BY 30 HOUR FAMINE TEAM

 

A couple nights ago, I was lying in bed thinking about the Study Tour. My thoughts started off pretty good; I thought about how excited and thankful I am for this opportunity, how cool it is that God is allowing me to serve Him while doing something that I’m passionate about. So far so good, right? But those thoughts didn’t last long. Pretty soon I was thinking about myself, and I started to dwell on the fact that I, Sarah Paul, am one of the 8 kids selected to go on this trip. In a matter of minutes I went from praising and thanking the Lord to focusing on myself and being prideful. By the time I was drifting off to sleep, my ego had grown pretty big. Then something happened.  I felt this soft tugging on my heart and I felt God saying, “Hey Sarah, we need to talk.” My response? “Are you serious?! It’s past midnight and I’m tired. Goodnight!”

 “Sarah….we need to talk.”

“But God-”

“We need to talk.”

“Ugh.  Fine.”

 I got out of my warm cozy bed and got down on my knees. “Okay God, I’m here. Now what?” Complete silence.  And then it hit me. My thoughts while lying in bed didn’t glorify God. I was boasting in myself and taking pride in myself when I didn’t deserve any of the glory. That soon progressed into an hour long time of intense prayer, asking God to be glorified in my life, thanking Him for who He is, asking Him to show me how to give Him the glory He deserves, praying for my family and friends. As I was finishing up my time of prayer, I climbed back into my bed and was once again drifting off to sleep when I felt another tug on my heart.

“Um Sarah, I listened to you as you talked with Me. Now it’s your turn to listen.” This time I couldn’t really argue seeing as I spent the past hour pouring my heart out, not once pausing to listen to Him. I once again got out of my bed and down on my knees. Then I realized something. I’m not a good listener. My mind kept wandering to random things and once or twice I was pretty close to falling asleep.

“God…I’m not really sure how to do this whole ‘listening to You’ thing. Wanna help me out here?”

 “Be still and know that I am God.”

“What? What does that even mean?”

“Be still and know that I am God.”

“How am I supposed to do that?”

“Be still and know that I am God.”

“But- fine.

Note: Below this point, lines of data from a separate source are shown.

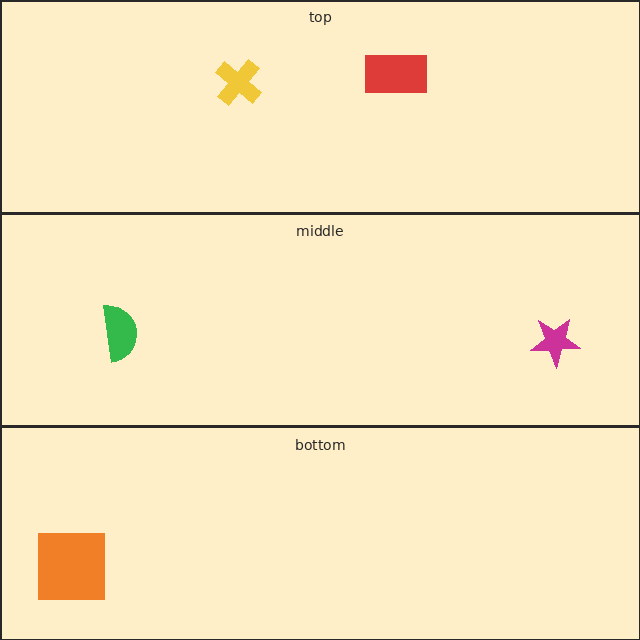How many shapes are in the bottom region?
1.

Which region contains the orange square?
The bottom region.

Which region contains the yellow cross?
The top region.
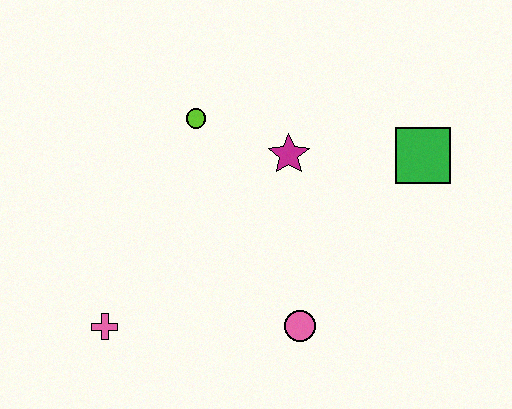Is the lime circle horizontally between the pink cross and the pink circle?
Yes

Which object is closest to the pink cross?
The pink circle is closest to the pink cross.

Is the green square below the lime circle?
Yes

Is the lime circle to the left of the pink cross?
No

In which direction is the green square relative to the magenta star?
The green square is to the right of the magenta star.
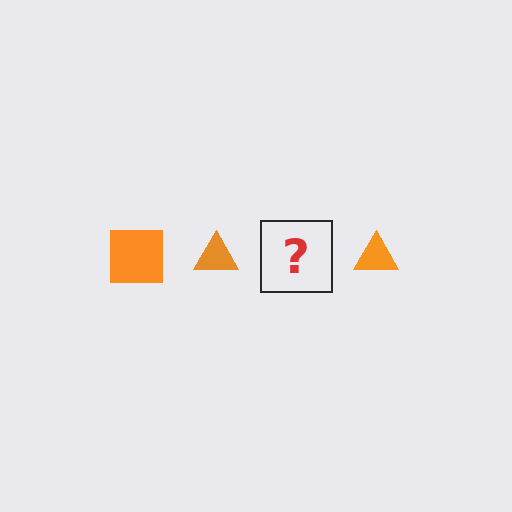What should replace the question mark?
The question mark should be replaced with an orange square.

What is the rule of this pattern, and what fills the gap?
The rule is that the pattern cycles through square, triangle shapes in orange. The gap should be filled with an orange square.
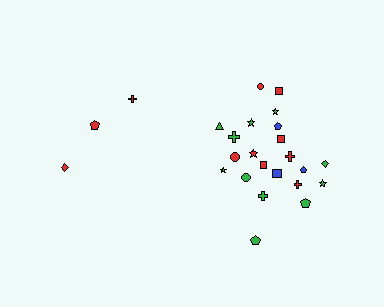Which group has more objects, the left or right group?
The right group.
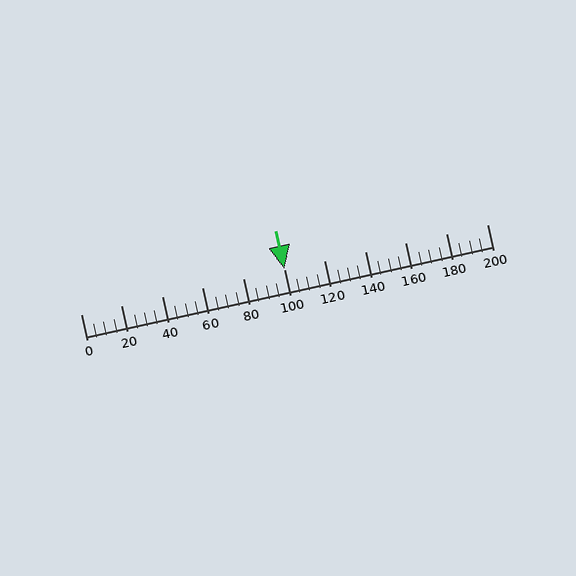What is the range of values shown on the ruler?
The ruler shows values from 0 to 200.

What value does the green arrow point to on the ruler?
The green arrow points to approximately 100.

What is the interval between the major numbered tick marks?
The major tick marks are spaced 20 units apart.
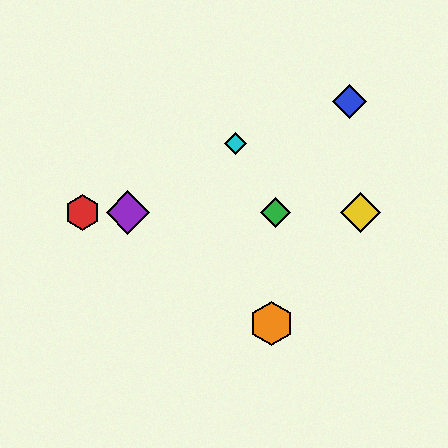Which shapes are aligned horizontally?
The red hexagon, the green diamond, the yellow diamond, the purple diamond are aligned horizontally.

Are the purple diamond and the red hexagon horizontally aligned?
Yes, both are at y≈212.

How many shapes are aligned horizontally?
4 shapes (the red hexagon, the green diamond, the yellow diamond, the purple diamond) are aligned horizontally.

Okay.”

 I closed my eyes and just focused on being still in God’s presence. It was difficult to be still and quiet like that, but it was well worth it. After a few minutes of just meditating on Psalm 46:10, and focusing on who God is and what He has and is doing, something cool happened. All these different pictures flashed through my mind, each one showing a time in my life where God’s been there for me or showed me who He is. They just kept coming, image after image. It was one of the coolest ‘God moments’ I’ve ever had. It was as if with each picture, God was telling me ‘This is who I am and I love you.” In those few moments I felt God’s love for me so powerfully, and it was definitely worth getting out of my warm bed in the middle of the night for.

 God wants us to walk in humility. To give Him the glory. Because honestly, we don’t deserve any of it. But even when we mess up and are ridiculously prideful, He’s more than willing to welcome us back into His arms because He loves us so much. I’m learning that when I feel God tugging at me telling me to do something, it’s best to listen to Him. Whether that be to run into a burning building and save the family goldfish, go up to some strangers and share the gospel with them or even just to climb out of bed in the middle of the night and get down on my knees and talk (and listen!) to Him, I’ve got to do it. 

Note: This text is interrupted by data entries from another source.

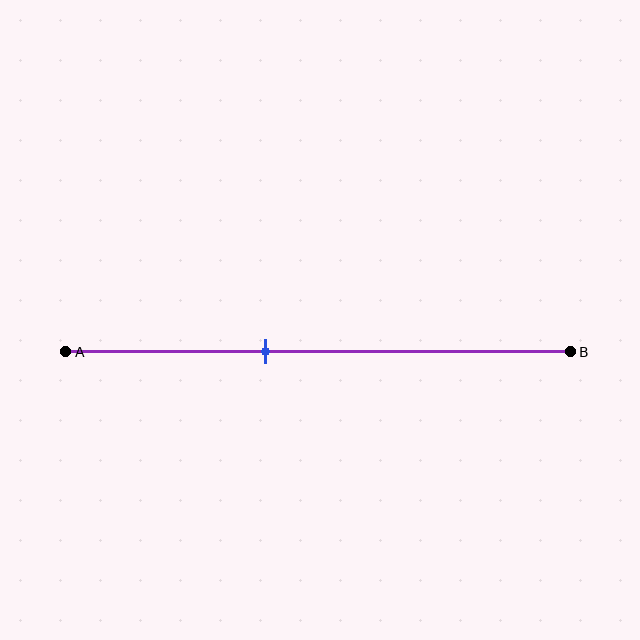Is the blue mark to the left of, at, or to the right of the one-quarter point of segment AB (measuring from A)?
The blue mark is to the right of the one-quarter point of segment AB.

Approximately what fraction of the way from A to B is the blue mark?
The blue mark is approximately 40% of the way from A to B.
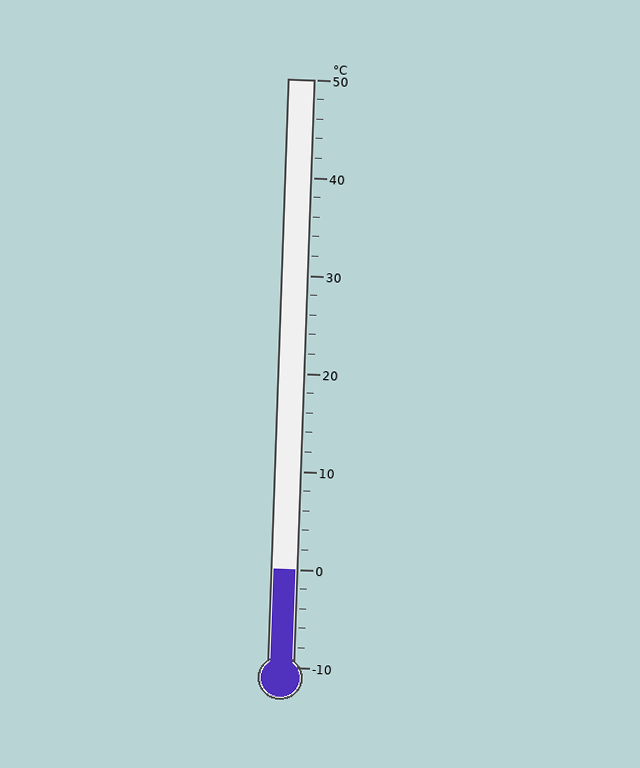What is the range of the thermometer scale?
The thermometer scale ranges from -10°C to 50°C.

 God will speak to us if we take the time to listen to Him. I have no idea what it is God wants to say to you, but I can promise you that if you just listen, it will most definitely be worth it.     

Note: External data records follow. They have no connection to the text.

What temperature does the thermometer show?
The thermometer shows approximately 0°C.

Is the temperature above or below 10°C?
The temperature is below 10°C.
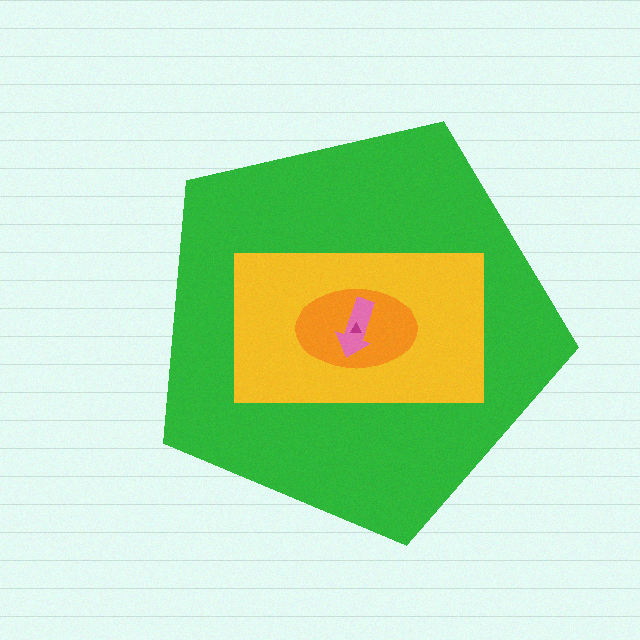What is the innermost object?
The magenta triangle.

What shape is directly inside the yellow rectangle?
The orange ellipse.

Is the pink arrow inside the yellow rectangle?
Yes.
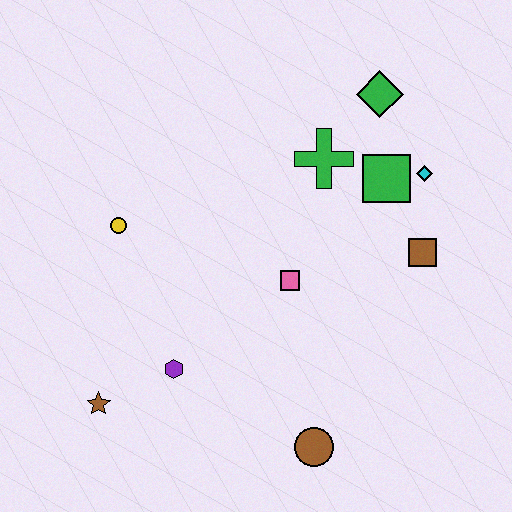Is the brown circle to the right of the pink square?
Yes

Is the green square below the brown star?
No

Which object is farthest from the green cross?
The brown star is farthest from the green cross.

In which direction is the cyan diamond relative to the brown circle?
The cyan diamond is above the brown circle.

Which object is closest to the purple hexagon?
The brown star is closest to the purple hexagon.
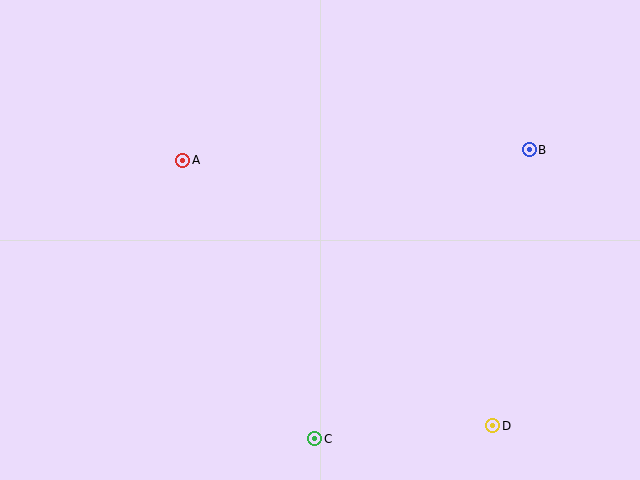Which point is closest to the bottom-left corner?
Point C is closest to the bottom-left corner.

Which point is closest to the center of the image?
Point A at (183, 160) is closest to the center.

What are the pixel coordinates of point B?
Point B is at (529, 150).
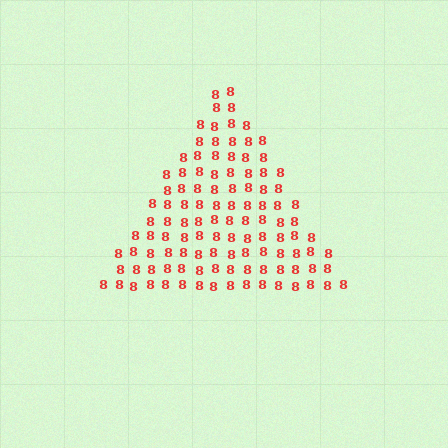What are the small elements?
The small elements are digit 8's.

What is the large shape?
The large shape is a triangle.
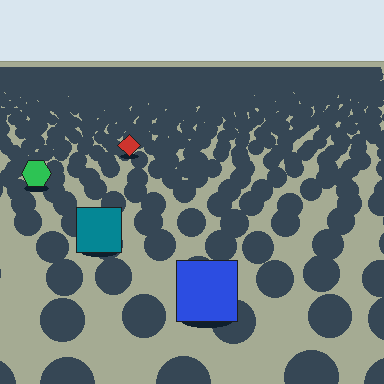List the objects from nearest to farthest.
From nearest to farthest: the blue square, the teal square, the green hexagon, the red diamond.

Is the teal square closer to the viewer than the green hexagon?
Yes. The teal square is closer — you can tell from the texture gradient: the ground texture is coarser near it.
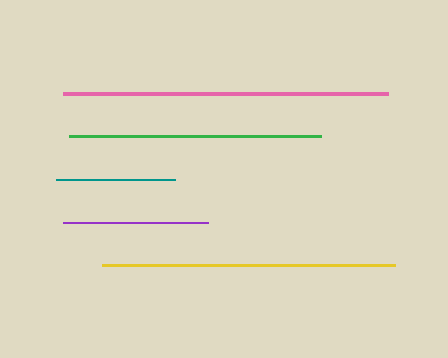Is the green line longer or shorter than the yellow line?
The yellow line is longer than the green line.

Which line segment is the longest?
The pink line is the longest at approximately 325 pixels.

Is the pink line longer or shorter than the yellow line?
The pink line is longer than the yellow line.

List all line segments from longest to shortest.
From longest to shortest: pink, yellow, green, purple, teal.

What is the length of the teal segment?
The teal segment is approximately 119 pixels long.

“Be still and know that I am God.  I will be exalted among the nations, I will be exalted among in the earth.”

~Psalm 46:10 

Sarah is one of the students that were selected to go to Zambia this year on the 2012 Study Tour! As you can tell, she has a huge passion for pursuing God, which we love about her. Team Zambia is set to arrive at World Vision Headquarters in just TWO days! Everyone on the Famine team is beyond excited that the time is finally here!